The ship Niantic is buried beneath 505 Sansome St. in the financial district of San Francisco. There is a commemorative plaque located on the outside of the building.
After Sam Brannan wowed the crowds of Portsmouth Square with the gold that he had mined in the Sierras, San Francisco exploded with prospective miners. The township of Yerba Buena had approximately 200 residents in 1846, but had over 36,000 by 1852. The massive influx of people to Bay Area completely overwhelmed the community and San Francisco became known as the "instant city" because of the rapid, and completely haphazard, way that the city sprung up.
The Niantic was a whaling vessel that came to San Francisco, like many others, drawn by the tales of the Gold Rush. Following a speedy conversion form a whaling ship to a passenger liner in Panama, the Niantic carried 246 passengers to San Francisco, arriving on July 5th, 1849, becoming one of the first ships to bring gold seekers to San Francisco. The ship was docked in San Francisco and almost immediately abandoned by her crew as they all ran off to the gold fields of the Sierras. Lacking a crew, the captain was instructed to sell the vessel. As a result she was floated on a high tide into shallow water and was run hard aground near the intersection of Montgomery and Clay Streets.
A Note About the San Francisco Shore
The shoreline in San Francisco used to run along Montgomery Street.
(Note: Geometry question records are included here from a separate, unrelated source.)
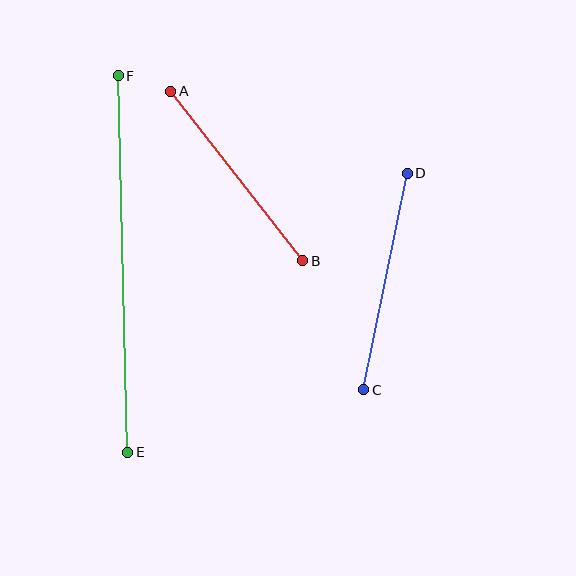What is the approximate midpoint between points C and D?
The midpoint is at approximately (385, 281) pixels.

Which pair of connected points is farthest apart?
Points E and F are farthest apart.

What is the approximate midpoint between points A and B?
The midpoint is at approximately (237, 176) pixels.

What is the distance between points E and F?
The distance is approximately 377 pixels.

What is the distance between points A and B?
The distance is approximately 215 pixels.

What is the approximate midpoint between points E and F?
The midpoint is at approximately (123, 264) pixels.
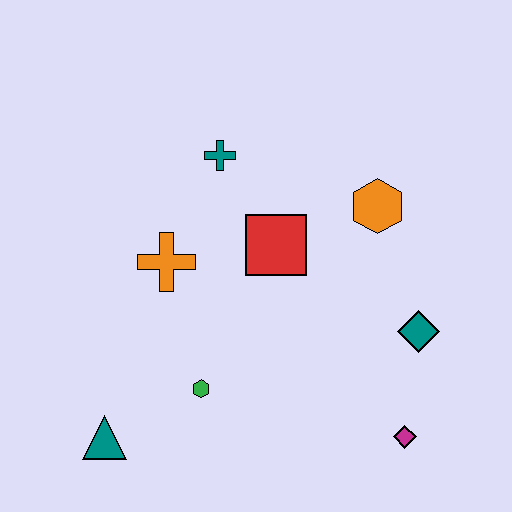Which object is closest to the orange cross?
The red square is closest to the orange cross.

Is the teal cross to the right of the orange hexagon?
No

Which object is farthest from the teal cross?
The magenta diamond is farthest from the teal cross.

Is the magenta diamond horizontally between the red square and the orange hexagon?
No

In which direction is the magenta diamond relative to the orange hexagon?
The magenta diamond is below the orange hexagon.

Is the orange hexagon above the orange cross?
Yes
Everything to the east of Montgomery has been reclaimed from the Bay. In the early days of the Gold Rush there was a surplus of ships arriving in the bay, and a lack of buildings or materials to continue developing the city. As such, people tended to moor their ships and then live out of them. Couple this with the fact that ship's crews regularly abandoned their vessels and ran off for the gold fields, as did the crew of the Niantic, and you have a fairly active waterfront with lots of deserted vessels. Many of the deserted vessels were run aground and converted to other uses, such as stores or hotels. The wharves were simply extended past the abandoned ships so that the shore could remain active. One of the wharves, known as the Long Wharf, extended over 2,000 feet into the Bay and was used as the mooring point for U.S Postal Service vessels and international shipping lines. Over time, as these abandoned vessels were blocked in by other ships that arrived after them, and as the bay was slowly filled in with materials removed from inland, these ships became landlocked.
This, in a nutshell, is what happened to the Niantic. After being run aground she had a door cut in her side and made the transition to a warehouse, store, and hotel. Access to the ship was initially by way of a pier over the tidal shallows, but as the bay was filled in and the Niantic became landlocked, she became just like any other building fronting on Montgomery Street. The ship was partially burned several times in the fires that plagued San Francisco during the Gold Rush years, and she was continually rebuilt, though she looked less like a ship each time.
The ruins of the original ship have been rediscovered several times during development of the site. In 1872, when the old Niantic Hotel was demolished, construction crews found the hull of the original ship. In 1907 the ship was discovered again during reconstruction following the San Francisco Earthquake of 1906. The ship was rediscovered again in 1978 during an excavation for the Mark Twain Plaza Complex next to the Transamerica Building. The remains of the ship are still located beneath the building and currently sit about six blocks away from the waterfront.
I couldn't tell you exactly why, but this is one of my favorite bits of local San Francisco history. There are actually a large number of ships buried beneath the financial district and there is a really great map that details their locations. There are oodles of other sites and historical plaques within shouting distance of this building, and it's worth a walk around to check some of them out. The original building of the San Francisco Mint, Portsmouth Square, the sites related to the Montgomery Landing, and all kinds of early San Francisco business history are nearby.
Getting There By Bike...
The plaque is at 505 Sansome, in the financial district off San Francisco. Be careful of traffic and general downtown craziness. If you can't find the plaque, the guys at the security desk were very helpful and pointed me right to it.